I’m sorry but it still sounds like pie-in-the-sky. The electricity it takes to pressurize those (inefficient sounding) tanks comes from the regular old energy grid produced (for the most part) from good old fashioned pollution generating energy plants. Does it really gain you a thing over a regular vehicle?
A slight aside: Do not get the idea I am some sort of Luddite. I think it is very important that we find ways of significantly reducing the pollution produced by our motor vehicles. Increasing efficiency via electric hybrids looks to be a great step forward, but all-electrics have already failed to gain a foothold not only because of infrastructure problems, but also due to the same inefficiency problem I raise above – i.e., yes, the car doesn’t pollute, but how much does that plant producing the electricity pollute? And with any luck, fuel cells will prove to be the real winner of the lot, giving us efficiency and low pollution.
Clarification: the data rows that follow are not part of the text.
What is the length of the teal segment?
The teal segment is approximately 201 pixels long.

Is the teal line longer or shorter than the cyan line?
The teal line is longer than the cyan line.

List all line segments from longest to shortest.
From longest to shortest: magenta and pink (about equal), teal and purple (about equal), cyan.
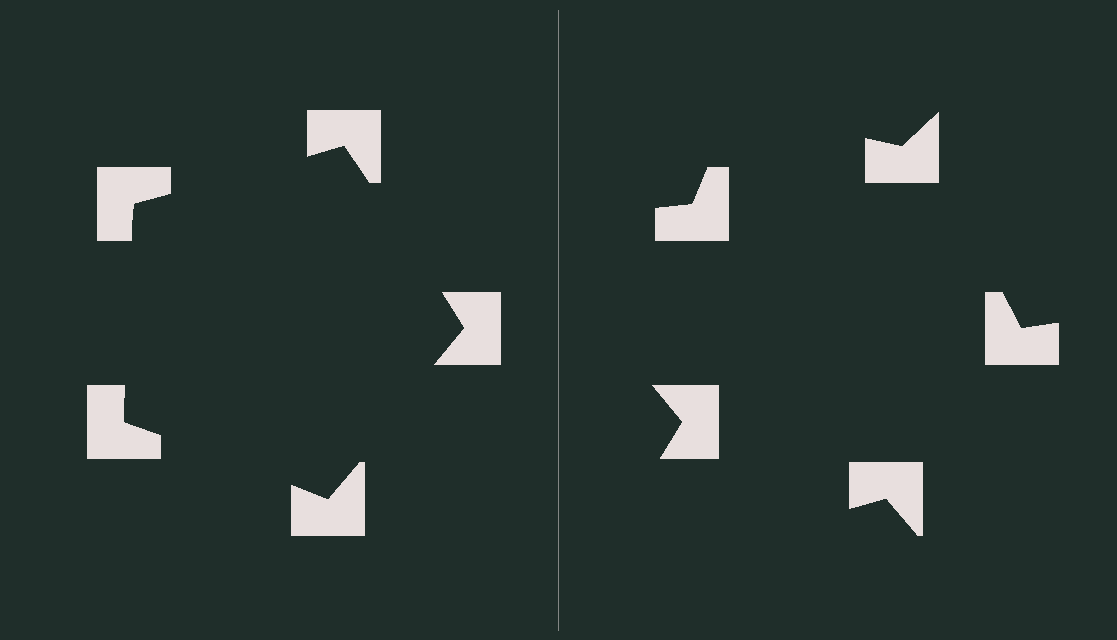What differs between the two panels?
The notched squares are positioned identically on both sides; only the wedge orientations differ. On the left they align to a pentagon; on the right they are misaligned.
As usual, the claims for the efficiency and environmental soundness of the vehicle look only at the vehicle itself, not the means of providing the compressed air, which makes as much sense as saying, if you wear roller skates and grab onto the bumper of a passing car, you can get to work for pennies a day! Woohoo!
Of course the power to pressurize the air or charge the batteries is goping to come from a power plant, that doesn’t mean that it’s a bad design. Where do you think that hydrogen for fuel cells is going to come from? It comes from fossil fuels or from electrolosis of water powered by fossil fuels. Having the pollution come from a single source like apower plant instead of millions of cars make it much easier to controll. As for burning rocket fuel with the compressed air, this is an idea I toyed with a few years ago. It occured to me that a steam engine with a rocket motor replacing the boiler and burner cold be very compact and efficient. However, the added complexity of having to store and refuel both air and fuel would make such a car impractical for everyday use.